Chrysler’s future is full of concepts and very few vehicles

Ippolito Visconti Author Automotive
Chrysler is getting “the highest levels of attention” inside Stellantis, but still no confirmed new model. Here’s what we know.
Chrysler Halcyon Concept
Chrysler Halcyon Concept

Chrysler exists. What it exists for, inside the Stellantis portfolio, is a question the company has been answering with a rotating cast of concept cars and carefully chosen adjectives.

The latest round of carefully chosen adjectives comes from Scott Krugger, Stellantis North America’s head of design, who spoke ahead of the group’s May investor presentation. His message: there is serious, top-level interest in Chrysler’s future. “There’s a lot of interest in Chrysler from the highest levels of this company”. Krugger said. “We know there’s a place for Chrysler”. Reassuring.

Chrysler Halcyon Concept

According to Krugger, the design studios are buzzing. Multiple concepts are in development, directions are being explored, and the brand is being steered toward what he described as “modern simplicity” and “innovative practicality”. That second adjective isn’t filler. Things won’t be done the conventional way.
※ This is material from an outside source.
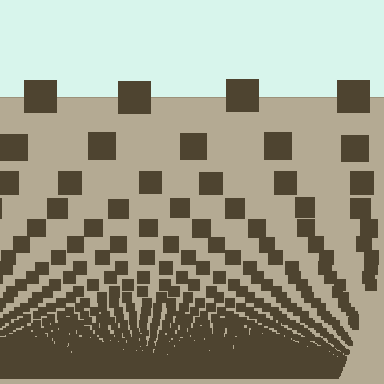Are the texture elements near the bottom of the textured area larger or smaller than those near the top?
Smaller. The gradient is inverted — elements near the bottom are smaller and denser.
Which, given that the conventional way hasn’t produced a new Chrysler model in years, sounds less like a promise and more like an alibi.

In terms of body styles, Krugger was refreshingly candid about one thing: traditional segment boundaries are blurring. Not quite a sedan, not quite an SUV, not quite a crossover. Something in between, something that resists easy classification. “We’ll see more of a blending of these segments in the future”, he said.

What Krugger did not do is confirm an actual production sedan for the North American market. He didn’t rule it out either, which is the automotive executive equivalent of “we’ll see”. Chrysler had already pointed toward that territory with the electric Halcyon sedan concept and the Airflow crossover, both casualties of the EV slowdown that reshuffled Stellantis’s entire electrification roadmap.

Chrysler Halcyon Concept

Meanwhile, Dodge and Alfa Romeo will be selling combustion-powered sedans in 2026 and beyond, which means the commercial space inside the group already exists. Whether Chrysler gets a meaningful slice of it, with a real product, a coherent identity, and an actual launch date, is precisely what May’s investor presentation is supposed to clarify.